### ¿Cómo explorar los datos con pandas?

In [None]:
import pandas as pd
import numpy as np

In [None]:
df = pd.read_csv("data.csv")

In [None]:
display(df.head(10))

In [None]:
df.loc[(df['ApplicantIncome'] >= 1000) & (df.Education == 'Not Graduate'), 'Loan_Status'] 

In [None]:
df.describe()

In [None]:
for column in df:
    print(df[column].value_counts())
    print("\n\n")

### ¿Cómo busco problemas o errores en los datos?

In [None]:
df.describe()

In [None]:
def conteo_nulos(x):
    return sum(x.isnull())

In [None]:
df.apply(conteo_nulos, axis = 0)

In [None]:
m = df['LoanAmount'].mean()
df['LoanAmount'].fillna(m, inplace = True)

In [None]:
df.apply(conteo_nulos, axis = 0)

### ¿Cómo combinar dataframes?

**Concatenación**

In [None]:
def make_df(cols, ind):
    data = {c:[str(c)+str(i) for i in ind] for c in cols}
    return pd.DataFrame(data, ind)

In [None]:
make_df('ABC', range(3))

In [None]:
df1 = make_df('AB', [1, 2])
df2 = make_df('AB', [3, 4])
df3 = pd.concat([df1, df2], axis = 0)
display(df1, df2, df3)

**Merge**

In [None]:
df1 = pd.DataFrame({'employee' : ['Bob', 'Jake', 'Lisa', 'Sue'], 'group' : ['Accounting', 'Engineering', 'Engineering', 'HR']})
df2 = pd.DataFrame({'employee' : ['Lisa', 'Bob', 'Jake', 'Sue'], 'hire_date' : [2004, 2008, 2012, 2014]})
display(df1, df2)

In [None]:
df3 = pd.merge(df1, df2)
df3

### ¿Cómo realizar un análisis agregado?

In [None]:
import seaborn as sns
planets = sns.load_dataset('planets')
planets.head()

In [None]:
planets.describe()

In [None]:
planets.dropna(inplace = True)
planets.describe()

**Existen diferencias en los tipos de planeta que cada método permite encontrar?**

In [None]:
planets.groupby('method')[['orbital_period']].mean()

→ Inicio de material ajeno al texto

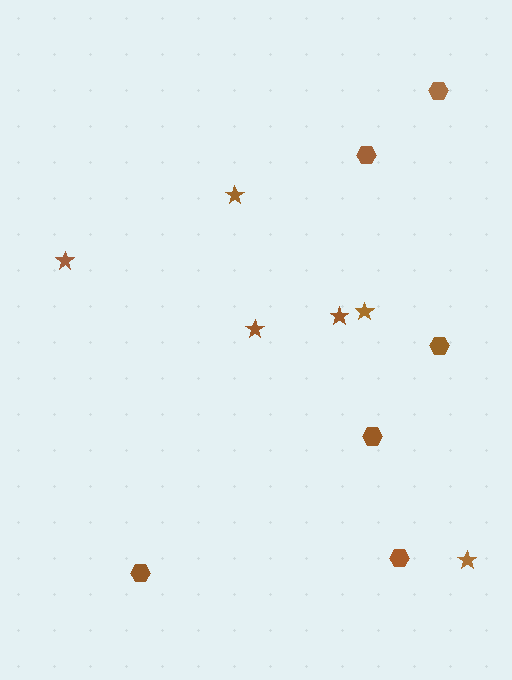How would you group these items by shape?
There are 2 groups: one group of stars (6) and one group of hexagons (6).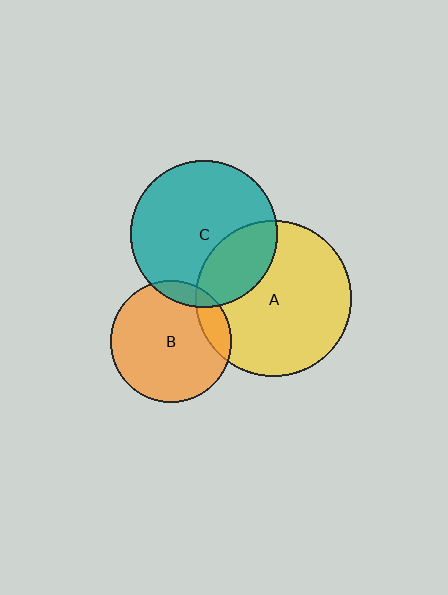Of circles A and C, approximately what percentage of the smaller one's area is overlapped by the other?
Approximately 25%.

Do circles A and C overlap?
Yes.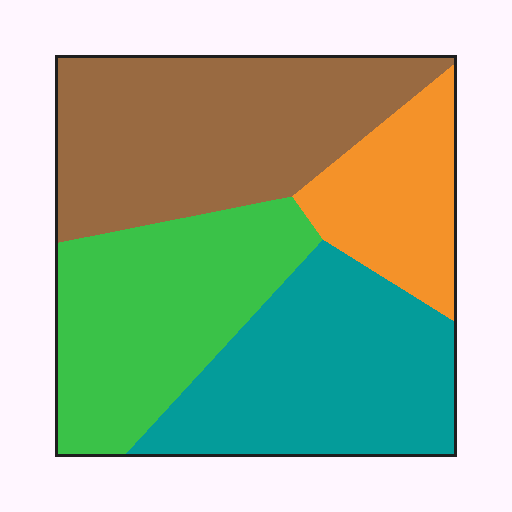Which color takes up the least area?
Orange, at roughly 15%.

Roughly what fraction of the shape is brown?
Brown covers 32% of the shape.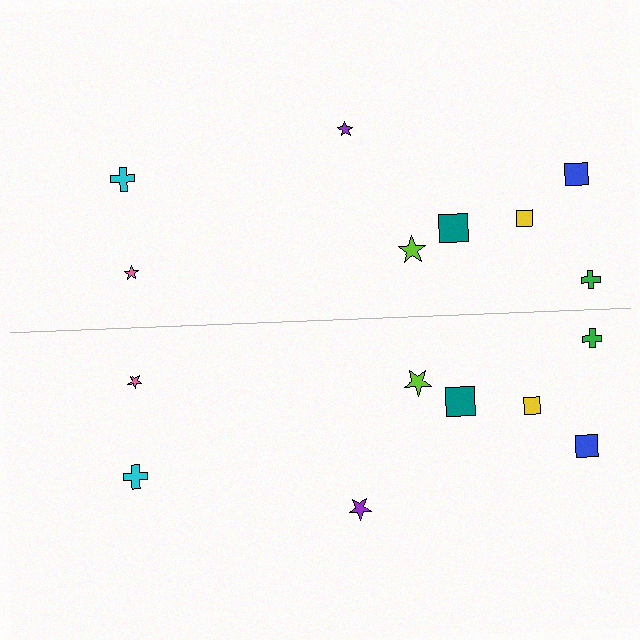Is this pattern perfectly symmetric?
No, the pattern is not perfectly symmetric. The purple star on the bottom side has a different size than its mirror counterpart.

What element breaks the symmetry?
The purple star on the bottom side has a different size than its mirror counterpart.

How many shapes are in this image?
There are 16 shapes in this image.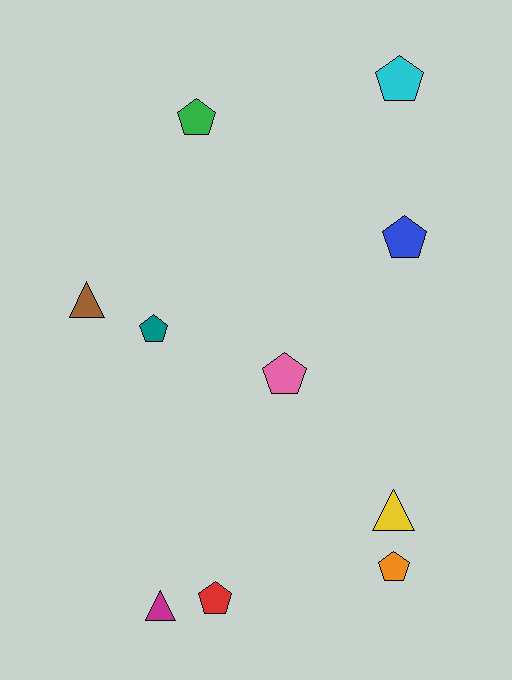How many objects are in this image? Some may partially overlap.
There are 10 objects.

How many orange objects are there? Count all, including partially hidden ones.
There is 1 orange object.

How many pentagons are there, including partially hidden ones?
There are 7 pentagons.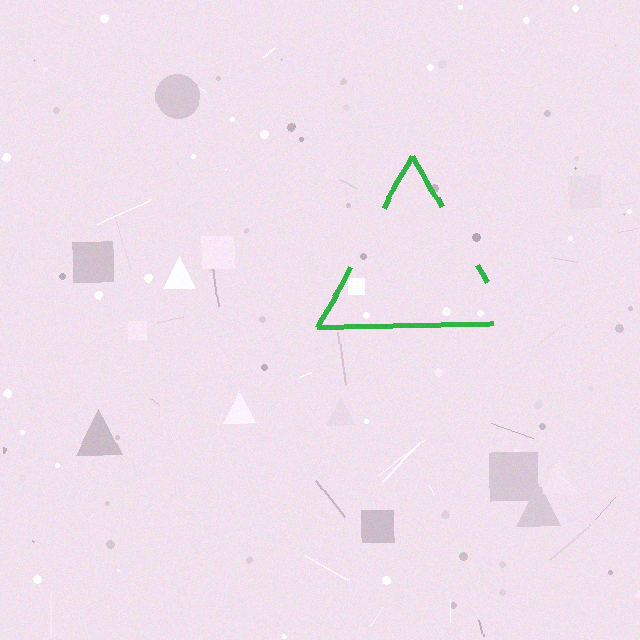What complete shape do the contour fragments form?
The contour fragments form a triangle.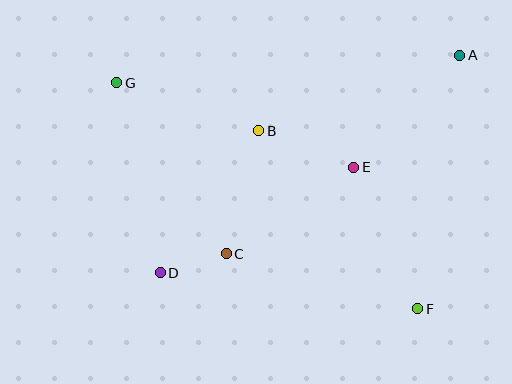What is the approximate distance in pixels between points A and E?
The distance between A and E is approximately 155 pixels.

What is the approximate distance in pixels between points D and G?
The distance between D and G is approximately 195 pixels.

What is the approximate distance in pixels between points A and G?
The distance between A and G is approximately 344 pixels.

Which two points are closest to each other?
Points C and D are closest to each other.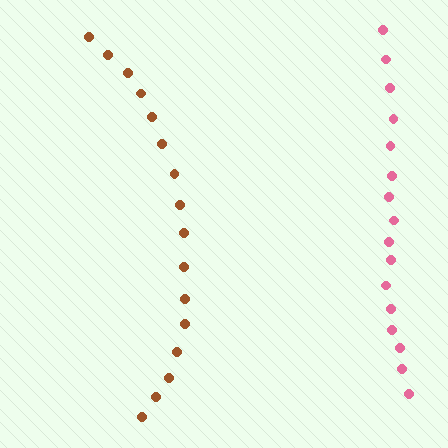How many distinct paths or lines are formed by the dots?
There are 2 distinct paths.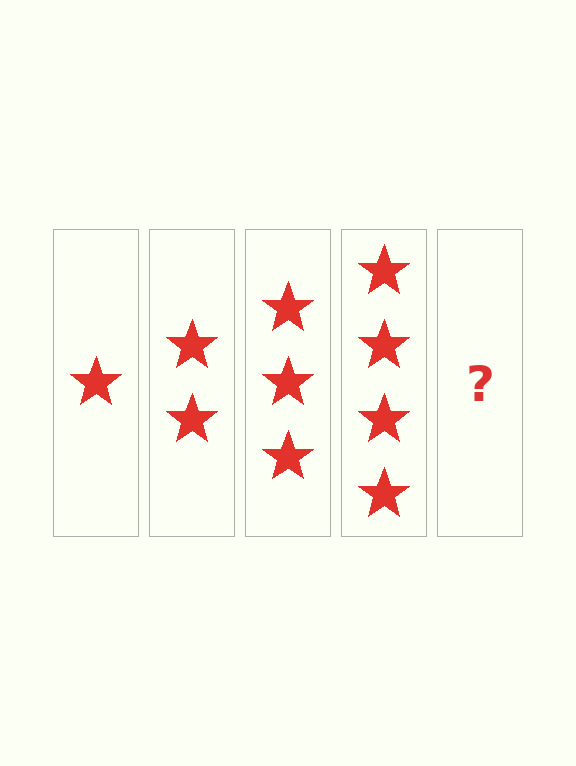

**¿Hay diferencias en el uso de los distintos métodos (modernidad, cantidad, etc)?**

In [None]:
planets.groupby('method')['year'].describe()

### Más análisis agregado con tablas dinámicas

In [None]:
titanic = sns.load_dataset('titanic')
titanic.head()

**¿Existen sesgos y/o subgrupos en las víctimas?**

In [None]:
titanic.groupby('sex')[['survived']].mean()

In [None]:
titanic.groupby(['sex', 'class'])[['survived']].aggregate('mean')

In [None]:
titanic.pivot_table('survived', index='sex', columns='class')

In [None]:
titanic['age_range'] = pd.cut(titanic['age'], [0, 18, 80])
titanic.pivot_table('survived', ['sex', 'age_range'], 'class')

In [None]:
fare = pd.qcut(titanic['fare'], 2)
titanic.pivot_table('survived', ['sex', 'age_range'], [fare, 'class'])

In [None]:
titanic.pivot_table(index='sex', columns='class', aggfunc={'survived':'sum', 'fare':'mean'})

### Visualizaciones

**Un ejemplo de muchos posibles, ¿cómo podemos identificar outliers?**

In [None]:
import matplotlib.pyplot as plt

In [None]:
plt.rcParams['text.color'] = 'blue'
plt.rcParams['axes.labelcolor'] = 'blue'
plt.rcParams['figure.figsize'] = [15, 10]
plt.rcParams.update({'font.size': 16})

In [None]:
titanic['fare'].hist(bins=20)

In [None]:
titanic.boxplot(column='fare')